Skateboard Shoes TesTival – Es First Blood

Buty na wakacje to dla mnie od zawsze największy dylemat i gruba rozkmina. Z jednej strony okres wakacyjny to czas w którym nie ma zmiłuj i jeździ się od rana do nocy, z drugiej strony to wszelkiego rodzaju wakacyjne podróże i przygody z nimi związane zwłaszcza te deskorolkowo-alkoholowe. Więc buty na wakacje to wielki kompromis pomiędzy wytrzymałością, wygodą i jak zawsze ceną. Muszą wytrzymać sporo, a jak je sobie obrzygasz to dobrze jak się je łatwo będzie dało wyczyścić. Jest też jedna dla mnie ważna sprawa czyli to żeby buty były w miarę przewiewne i żeby nie gotowała się w nich noga w upalne dni. Żeby nie było lipy kiedy śliczna małolata wraz ze swoją mamą i babcią zaproszą Cie do siebie na pyszną poranną kawkę po ciężkim nocnym melanżu, bo kiedy ściągniesz buty i rozniesie się zapach zakiśniętego sera to zapomnij ziomeczku o czymś więcej. Dlatego w przypadku butów „wakacyjnych” trzeba się mocno zastanowić co pobrać i liczyć na to że wytrzymają to wszystko i za bardzo nie zaśmierdną. Ja w tym roku temat wakacyjnych butów załatwiłem już dużo wcześniej i „zaszotganowałem” sobie parę Es’ów nowy promodel Bobbiego Worresta który nazywa się FIRST BLOOD. Nazwa tego modelu to nie przypadkowo również tytuł jednego z filmów mojego dzieciństwa, po obejrzeniu którego każdy ziomeczek u mnie pod blokiem miał zakupionego plastikowego „kałacha” i kose z ząbkami, kompasem i całym surviwalowym majdanem w środku . RAMBO First Blood jeśli się ktoś jeszcze nie domyślił. Skąd pomysł u Bobbiego na taką nazwę dla swoich butów??? Bobby ma wydziaranego na klacie RAMBO i myślę że tak samo jak ja i moi ziomeczkowie spod bloku lub jeszcze bardziej przeją się oglądając Johna Rambo zabijającego wszystko co się rusza i tak jak my zakupił plastikowego kałacha i kosę no i oczywiście szczelił sobie warjacki tatuarz.

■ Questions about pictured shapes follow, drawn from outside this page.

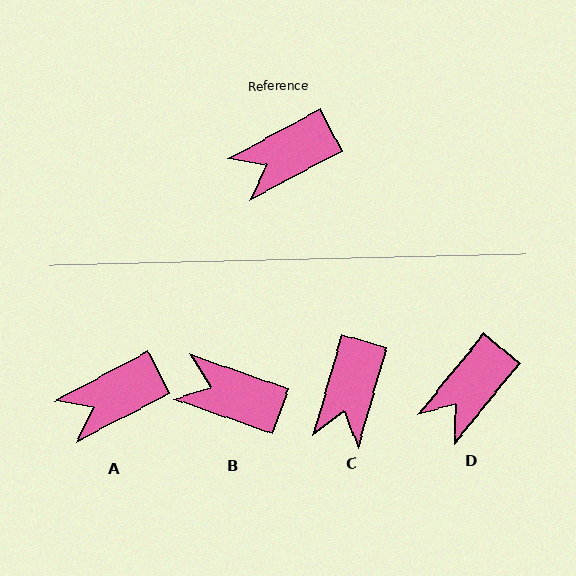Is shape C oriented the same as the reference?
No, it is off by about 46 degrees.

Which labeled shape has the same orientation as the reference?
A.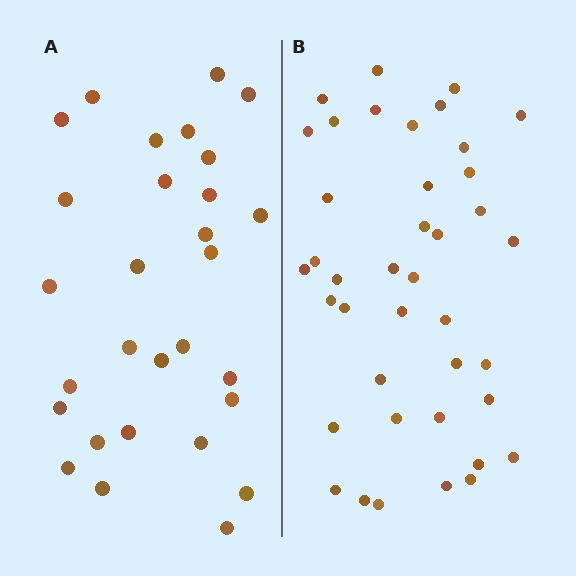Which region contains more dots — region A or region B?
Region B (the right region) has more dots.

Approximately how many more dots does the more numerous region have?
Region B has roughly 12 or so more dots than region A.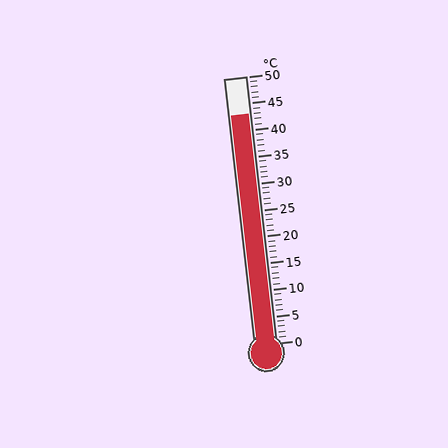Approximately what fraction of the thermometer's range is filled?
The thermometer is filled to approximately 85% of its range.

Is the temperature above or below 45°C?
The temperature is below 45°C.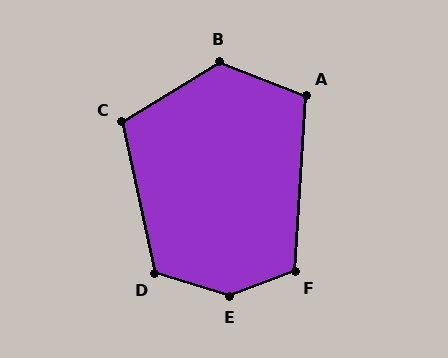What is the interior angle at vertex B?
Approximately 127 degrees (obtuse).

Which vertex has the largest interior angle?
E, at approximately 143 degrees.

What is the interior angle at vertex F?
Approximately 113 degrees (obtuse).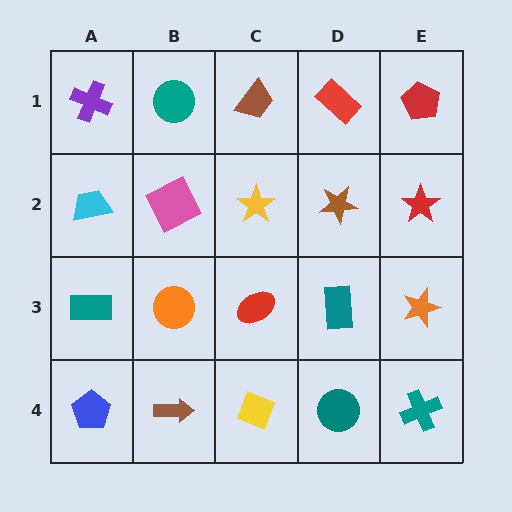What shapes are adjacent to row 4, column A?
A teal rectangle (row 3, column A), a brown arrow (row 4, column B).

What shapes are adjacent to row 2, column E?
A red pentagon (row 1, column E), an orange star (row 3, column E), a brown star (row 2, column D).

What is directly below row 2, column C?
A red ellipse.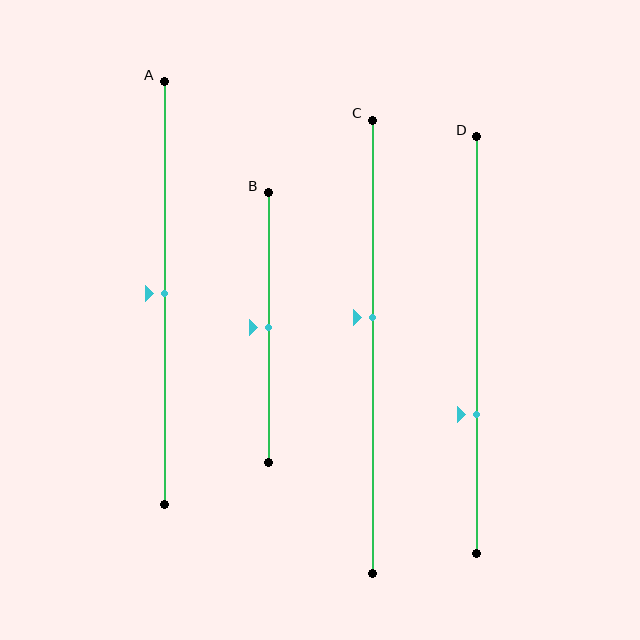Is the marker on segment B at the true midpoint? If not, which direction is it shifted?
Yes, the marker on segment B is at the true midpoint.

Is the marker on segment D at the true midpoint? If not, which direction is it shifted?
No, the marker on segment D is shifted downward by about 17% of the segment length.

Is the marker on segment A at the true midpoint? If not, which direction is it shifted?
Yes, the marker on segment A is at the true midpoint.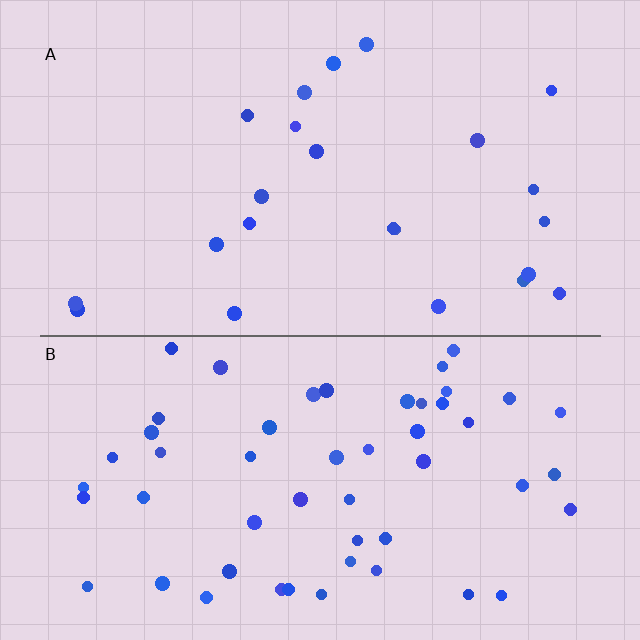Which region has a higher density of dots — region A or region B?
B (the bottom).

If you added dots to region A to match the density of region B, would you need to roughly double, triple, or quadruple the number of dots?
Approximately double.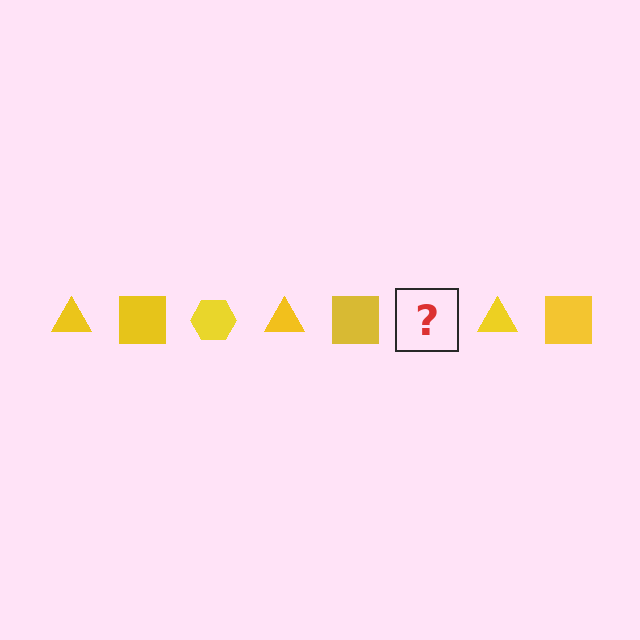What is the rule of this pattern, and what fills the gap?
The rule is that the pattern cycles through triangle, square, hexagon shapes in yellow. The gap should be filled with a yellow hexagon.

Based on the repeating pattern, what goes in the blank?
The blank should be a yellow hexagon.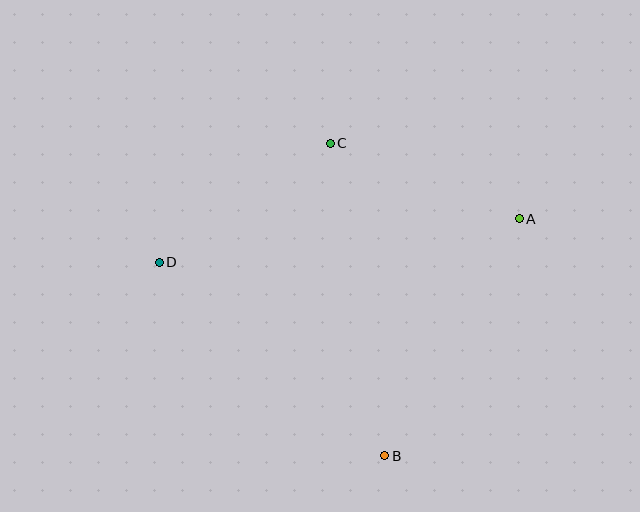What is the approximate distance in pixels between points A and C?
The distance between A and C is approximately 204 pixels.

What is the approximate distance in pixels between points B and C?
The distance between B and C is approximately 317 pixels.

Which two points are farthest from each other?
Points A and D are farthest from each other.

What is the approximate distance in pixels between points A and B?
The distance between A and B is approximately 273 pixels.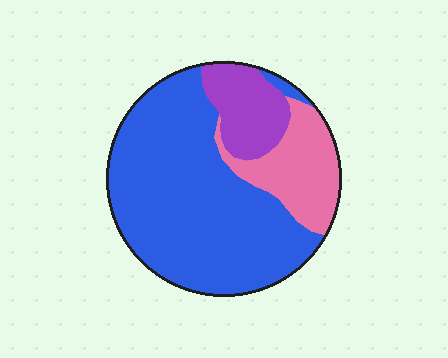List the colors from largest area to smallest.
From largest to smallest: blue, pink, purple.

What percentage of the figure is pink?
Pink takes up about one fifth (1/5) of the figure.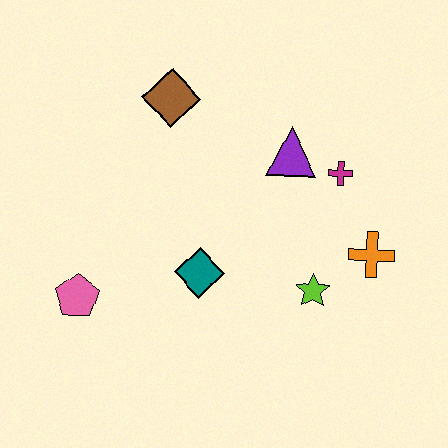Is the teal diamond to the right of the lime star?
No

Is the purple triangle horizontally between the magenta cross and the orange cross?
No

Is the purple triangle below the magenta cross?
No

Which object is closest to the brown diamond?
The purple triangle is closest to the brown diamond.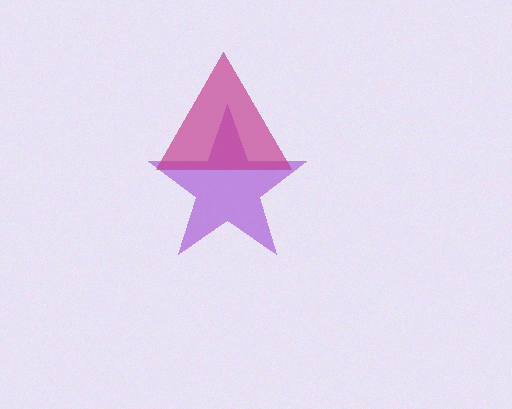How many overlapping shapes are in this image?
There are 2 overlapping shapes in the image.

Największe pod blokowe kozaki pamiętam miały jeszcze łuk ze szczałami-bombami i zawiązaną na czole czerwoną szmatę. Kto się Rambo w dzieciństwie nie jarał to stracił bardzo wiele. Ja na zajawie do dnia dzisiejszego opentany manią małomównego komandosa który zabija gołymi rękoma wyskakując z wody, zdecydowałem się na założenie na nogi właśnie Ferst Bladów.

I po raz kolejny z czterech kolorów wybrałem klasycznie czarne z białą podeszwą. Małe logo z tyłu buta i wszywka na języku z logo Bobbiego które pojawia się na butach i ubraniach które sygnuje swoim nazwiskiem Bobby. To co najbardziej przemówiło do mnie kiedy zobaczyłem te buty to to że są uszyte cienkiej warstwy materiału przez co są mocno przewiewne i komfortowe a przy tym mają gąbkowany język który chroni nogę od góry. Gąbki w języku jest w sam raz i dzięki temu noga nie gotuje się w tym bucie. W największy nawet upał nie zdarzyło mi się wyciągać z buta nogi bo „nie mogę już wytrzymać”. Dzięki temu efekt mokrej śmierdzącej skarpety został wyeliminowany i można było jeździć z nie poparzoną stópką całymi dniami, oraz odwiedzić w niedzielny poranek śliczną małolatę i wypić kawkę. Drugą ważną rzeczą dla mnie jest to że buty mają wąski krój i bez zbędnych luzów przyjemnie przylegają do stopy. Jak widać FB „wykręciły” się delikatnie i pomarszczyły, myślę że dlatego że konstrukcja samego buta jest bardzo lekka. Mniej na nodze zdecydowanie oznacza słabszą wytrzymałość, to że but przylegał mocno do stopy uchroniło go przed zupełnym wykręceniem się podeszwą do góry. Nie stało się tak z żadnymi butami z SHOEtestival w których jeździłem wcześniej.

(2 tygodnie)

Buty jak widać na zdjęciach dostały ostro po dupie, nie było litości. Przeżył ze mną kilkudniowy wyjazd do Pragi, przeżył nocne łowienie ryb, w końcu tak mocno trzymał się nogi że po kilku ostrych melanżach nie musiałem wracać boso do domu. Wielkim plusem, który znaczne zwiększa żywotność FB jest to że but jest zrobiony z przodu z jednego kawałka materiału bez targających się przeszyć. I po raz kolejny taka konstrukcja okazała się nie do zdarcia, nie dało się w żaden sposób wytargać choćby najmniejszej dziurki w tym bucie. Do plusów zaliczam też „flex” FB, przyjemnie miękkie ale nie kapciowate, zdecydowanie bardzo fajna twardość buta. Do minusów na pewno zaliczę podeszwę. Pierwsza rzecz to to że po kilku dniach w dziwnych okolicznościach odpadł mi kawałek podeszwy z boku buta. Myślę że to raczej niefartowny przypadek, a nie reguła jednak buta trzeba było podkleić. Po tym wypadku trochę osłabiona podeszwa "znikała" bardzo szybko. Druga rzecz to przyczepność podeszwy, która wypada najsłabiej ze wszystkich dotychczas „testowanych” butów. Przez pierwsze tygodnie było naprawdę bardzo dobrze but świetnie trzymał się deski później jak by zaczął się ślizgać po desce. Zaznaczę że co 1,5 tygodnia miałem nowy papier.

(3 tygodnie)

(4 tygodnie)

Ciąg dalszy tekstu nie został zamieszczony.